DanielFilan comments on The other paper that killed deep learning theory

DanielFilan 30 Apr 2026 20:26 UTC
LW: 2 AF: 2
0
AF
Re: uniform convergence bounds, you say

The “high level properties of h” part is how they introduce data-dependency into their bound, in order to escape the Zhang et al. 2016 result.

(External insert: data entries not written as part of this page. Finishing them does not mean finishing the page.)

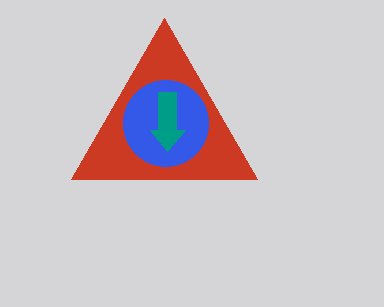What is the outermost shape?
The red triangle.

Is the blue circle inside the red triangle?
Yes.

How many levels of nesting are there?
3.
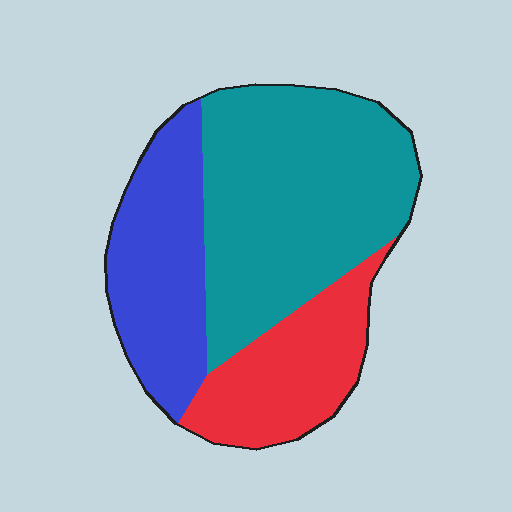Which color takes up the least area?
Red, at roughly 25%.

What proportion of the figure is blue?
Blue takes up about one quarter (1/4) of the figure.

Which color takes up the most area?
Teal, at roughly 50%.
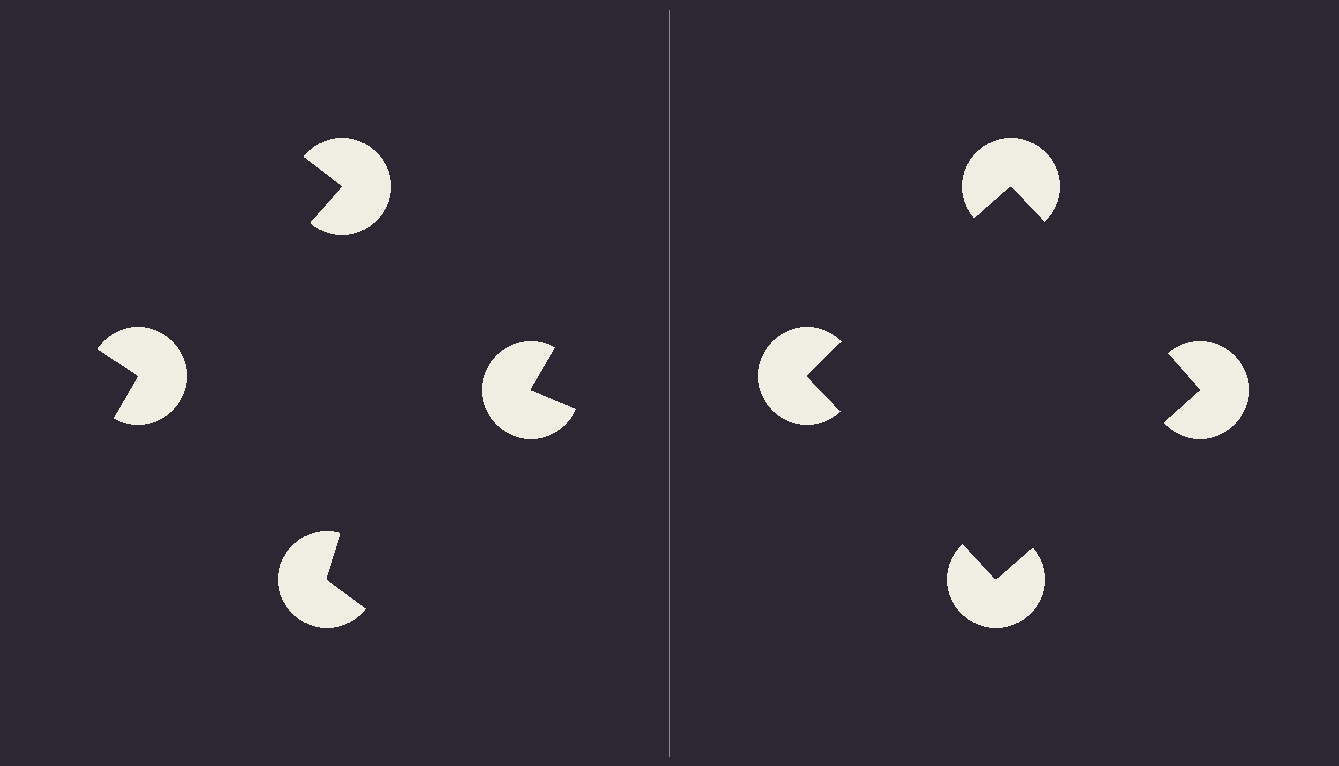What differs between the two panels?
The pac-man discs are positioned identically on both sides; only the wedge orientations differ. On the right they align to a square; on the left they are misaligned.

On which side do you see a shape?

I’m confused—aren’t properties of h different from properties of the data?
- LawrenceC 1 May 2026 0:04 UTC
  LW: 2 AF: 2
  0
  AF Parent
  Yeah, good question. I think the word “data-dependent” has different connotations (even if it is standard terminology).
  Using the sketch definition
  With high probability over possible training sets S, for all h in the hypothesis class, we have |expected test error of hypothesis h—empirical error of h on S| ⇐ (Some bound involving the size of the training data and high level properties of h).^[2]
  You’re right that properties of h are, in general different from properties of the data. The “data-dependent” part enters this inequality when the right hand side depends on properties of the learned hypothesis , which depend on the training data you sampled . In classical bounds, the RHS depends only on properties of the class H (VC dim, Rademacher complexity of the whole class), not on any particular h. Those give the same number for every S. Meanwhile, the spectral-norm bounds described in that section of the post will depend on the weights of the learned network (and are, as a rule, higher on memorizing solutions than generalizing ones).
  (Of course, a sufficiently nitpicky person might argue that the data-dependent bounds are uniform-convergence bounds over an implicit, S-indexed sub-class — “all h’ with ‖W’‖_spec ≤ ‖W(S)‖_spec”. But given this sub-class is S-indexed, I think it’s still fair to call the bound data-dependent.)
  I think this is a reasonable confusion, and I’ll expand the footnote to clarify.
  - DanielFilan 2 May 2026 16:00 UTC
    LW: 2 AF: 2
    0
    AF Parent
    So is that h not part of the universal quantification over h in H?
    - DanielFilan 2 May 2026 20:44 UTC
      LW: 2 AF: 2
      2
      AF Parent
      Oh I currently think the thing that’s going on is that it’s a hypothesis-dependent bound that you then apply to the hypothesis learned from the data.
      - LawrenceC 2 May 2026 21:30 UTC
        LW: 2 AF: 2
        0
        AF Parent
        Yep